Apache Common/Combined Log Parser
---------------------------------
Parses a single Apache web log format record. The parser wil first attempt to match a combined format record, if this fails it will attempt to match a common format record. In the event that the record matches neither pattern, a null record will be returned.
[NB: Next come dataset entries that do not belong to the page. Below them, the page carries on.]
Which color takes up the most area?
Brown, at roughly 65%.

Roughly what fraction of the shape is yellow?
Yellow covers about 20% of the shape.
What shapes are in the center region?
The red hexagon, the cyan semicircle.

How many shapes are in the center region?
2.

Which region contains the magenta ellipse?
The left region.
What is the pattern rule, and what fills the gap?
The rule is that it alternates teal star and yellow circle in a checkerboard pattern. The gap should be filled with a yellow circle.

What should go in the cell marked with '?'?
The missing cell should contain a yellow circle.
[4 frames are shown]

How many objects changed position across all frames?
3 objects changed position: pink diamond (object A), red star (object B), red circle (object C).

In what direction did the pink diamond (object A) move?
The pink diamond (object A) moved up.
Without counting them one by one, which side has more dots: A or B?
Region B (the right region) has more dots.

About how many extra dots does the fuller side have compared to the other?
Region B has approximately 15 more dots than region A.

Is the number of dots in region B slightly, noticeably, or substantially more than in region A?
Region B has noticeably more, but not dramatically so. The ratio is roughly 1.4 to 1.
To return a dictionary representing the entire record or a list of specified objects call CLFParser.logDict(record), passing a single log record::
>>> from clfparser import CLFParser
>>> logRecord='10.223.157.186 - - [15/Jul/2009:14:58:59 -0700] "GET /favicon.ico HTTP/1.1" 404 209'
>>> clfDict=CLFParser.logDict(logRecord)
>>> print clfDict
{'%b': '209', '%h': '10.223.157.186', '%time': datetime.datetime(2009, 7, 15, 14, 58, 59), '%l': '-', '%Referer': '',
'%s': '404', '%r': '"GET /favicon.ico HTTP/1.1"', '%u': '-', '%t': '[15/Jul/2009:14:58:59 -0700]', '%timezone': '-0700', '%Useragent': ''}
To return a subset of the log record as a list, call CLFParser.logParts(record, formatMask). where formatMask is a quoted string listing the log items required in the output::
>>> clfParts=CLFParser.logParts(test,'%h %time')
>>> print clfParts
['10.223.157.186', datetime.datetime(2009, 7, 15, 14, 58, 59)]
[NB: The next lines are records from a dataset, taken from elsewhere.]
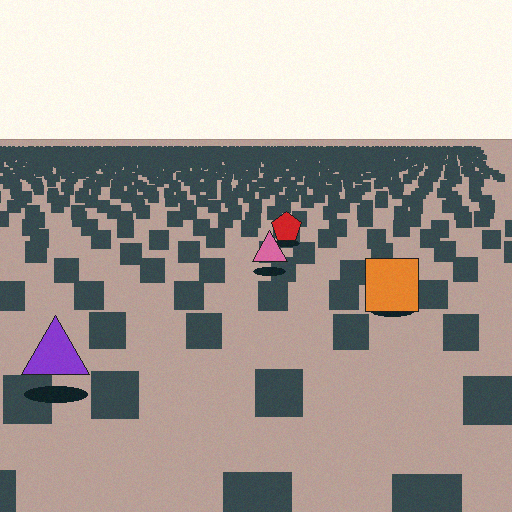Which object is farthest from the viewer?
The red pentagon is farthest from the viewer. It appears smaller and the ground texture around it is denser.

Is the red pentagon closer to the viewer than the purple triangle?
No. The purple triangle is closer — you can tell from the texture gradient: the ground texture is coarser near it.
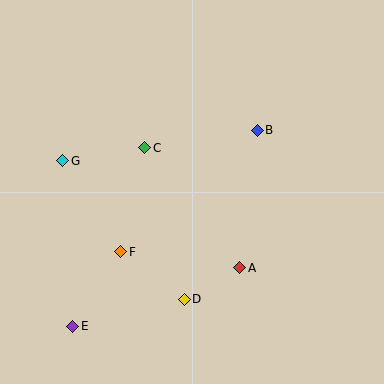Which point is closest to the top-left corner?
Point G is closest to the top-left corner.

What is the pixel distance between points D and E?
The distance between D and E is 115 pixels.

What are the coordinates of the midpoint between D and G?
The midpoint between D and G is at (123, 230).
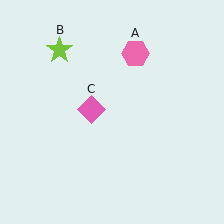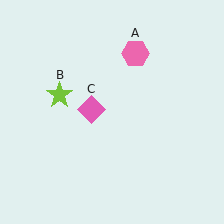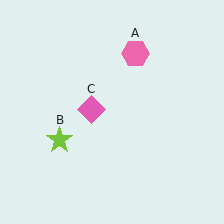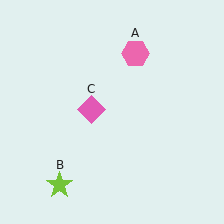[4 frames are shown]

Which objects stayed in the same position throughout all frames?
Pink hexagon (object A) and pink diamond (object C) remained stationary.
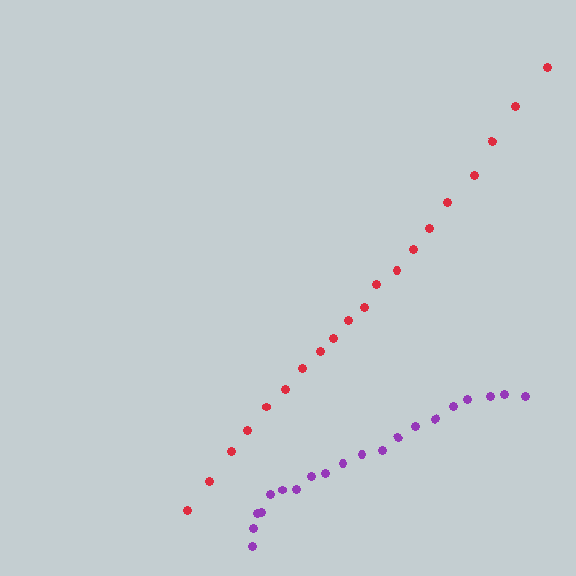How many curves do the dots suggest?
There are 2 distinct paths.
To use with Apache Spark::
>>> from clfparser import CLFParser
>>> accLog = sc.textFile("access_log", 2).cache()
>>> logDict = accLog.map(lambda logRec: CLFParser.logDict(logRec))
>>> logDict.first()
{'%b': u'202', '%h': u'10.223.157.186', '%l': u'-', '%timezone': u'-0700', '%s': u'403', '%r': u'"GET / HTTP/1.1"', '%Referer': '', '%t': u'[15/Jul/2009:14:58:59 -0700]',
'%time': datetime.datetime(2009, 7, 15, 14, 58, 59), '%u': u'-', '%Useragent': ''}
>>> logParts = accLog.map(lambda logRec: CLFParser.logParts(logRec, '%h %t'))
>>> logParts.first()
[u'10.223.157.186', u'[15/Jul/2009:14:58:59 -0700]']
Common Log Format
-----------------
Described by::
'%h %l %u %t \"%r\" %>s %b'
Where:
- *%h* - host
- *%l* - identity
- *%u* - userid
- *%t* - time
- *%r* - request
- *%>s* - status
- *%b* - size
Combined Log Format
-------------------
As Common Log Format with the addition of 2 further fields::
'%h %l %u %t "%r" %>s %b "%{Referer}i" "%{User-agent}i"'
Where:
- *%{Referer}i* - HTTP request header referer
- *%{User-agent}i* - HTTP request header user agent
Additional Fields
-----------------
In addition to the standard log fields, clfparser also parses the log time field, *%t*, to create a Python datetime object *%time* and a string object representing the timezone, *timezone*.
Installation
------------
Install using **pip**::
pip install clfparser
To Do
-----
- Performance improvements
- Command line tools
- Identify request resource as an additional data item